Buildr handles everything before the contract is signed: CRM, pursuit tracking, estimating, bid management, and preconstruction workflows. Procore handles everything after. The integration is the seam between them — and the right add-ons make that seam invisible.
| Manual Setup | Buildr → Procore | |
|---|---|---|
| Setup Time | 30-60 minutes per project | Under a minute |
| Data Entry Errors | Inevitable (human re-keying) | Eliminated (direct transfer) |
| Precon Context Retained | Whatever fits in the kickoff email | Project info, details, team |
| Quality Check | ”Hey, does this look right?” | Built-in report before push |
| Procore Template Support | Applied separately after setup | Select during handoff |
Frequently Asked Questions
What data transfers from Buildr to Procore when you send a project?
Buildr transfers project information, details, and team context into Procore at the point of award. The exact field-level mapping depends on your configuration; Buildr’s team can walk through specifics so nothing gets lost in translation.
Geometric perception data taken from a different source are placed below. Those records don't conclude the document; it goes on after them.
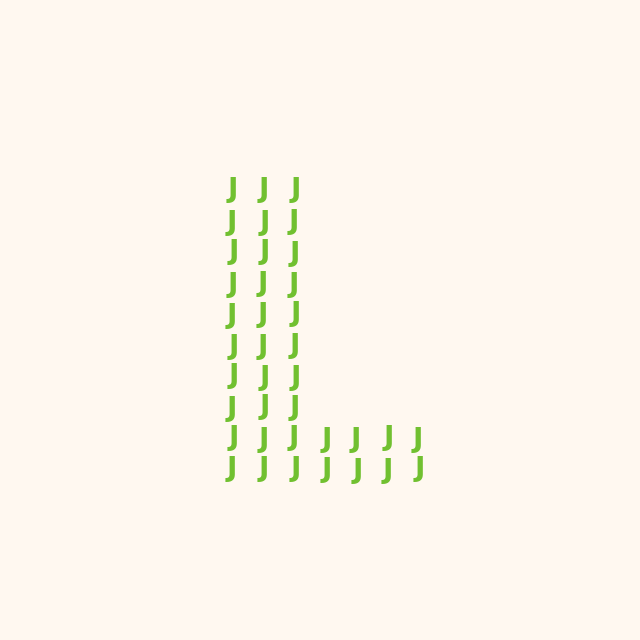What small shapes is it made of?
It is made of small letter J's.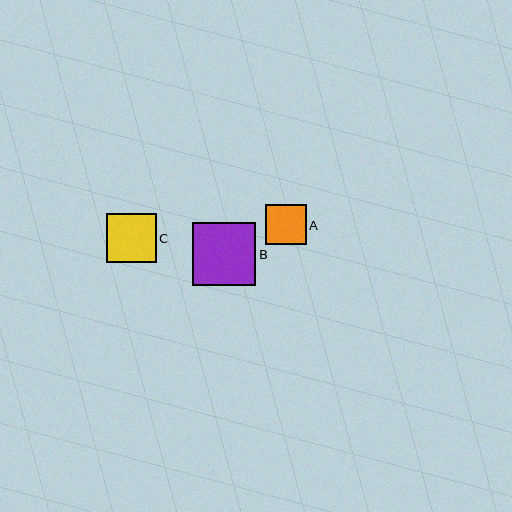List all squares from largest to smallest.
From largest to smallest: B, C, A.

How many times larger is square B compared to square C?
Square B is approximately 1.3 times the size of square C.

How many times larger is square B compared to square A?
Square B is approximately 1.5 times the size of square A.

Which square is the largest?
Square B is the largest with a size of approximately 63 pixels.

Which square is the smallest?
Square A is the smallest with a size of approximately 41 pixels.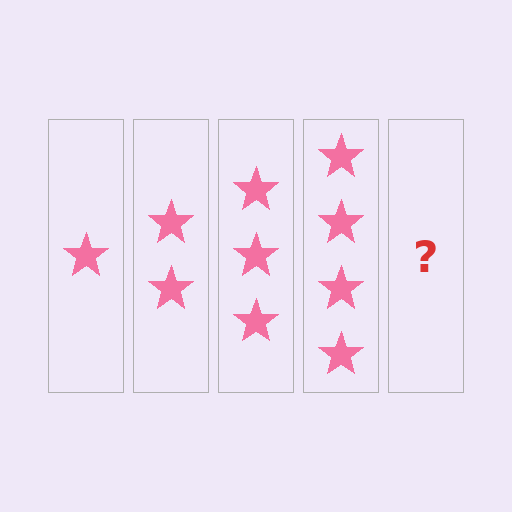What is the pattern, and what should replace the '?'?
The pattern is that each step adds one more star. The '?' should be 5 stars.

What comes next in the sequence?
The next element should be 5 stars.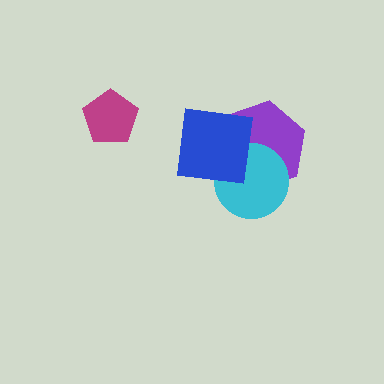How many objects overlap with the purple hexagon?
2 objects overlap with the purple hexagon.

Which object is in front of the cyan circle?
The blue square is in front of the cyan circle.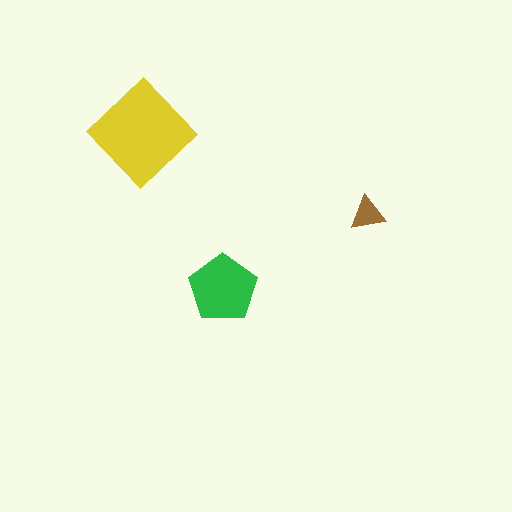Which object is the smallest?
The brown triangle.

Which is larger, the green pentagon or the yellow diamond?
The yellow diamond.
Is the Buildr-Procore integration a two-way sync?
No. The integration is a one-way handoff at the point of award. Buildr owns preconstruction data; Procore owns execution data. Changes in Procore do not sync back, and updates in Buildr do not push to an existing Procore project. That is intentional: clean ownership boundaries mean nobody is fighting over whose number is right.
Can I use my Procore login to sign into Buildr?
Yes. Buildr supports Single Sign-On (SSO) with Procore credentials. Your team can sign into the Buildr mobile app using their existing Procore login. One less password to manage.
How do I make sure project data is accurate before sending to Procore?
Use Buildr’s “Precon - Upcoming Projects” report, which lists all won projects not yet broken ground. Review scope, contacts, and budget details before clicking Send to Procore. It is the preflight checklist that keeps bad data from becoming someone else’s problem.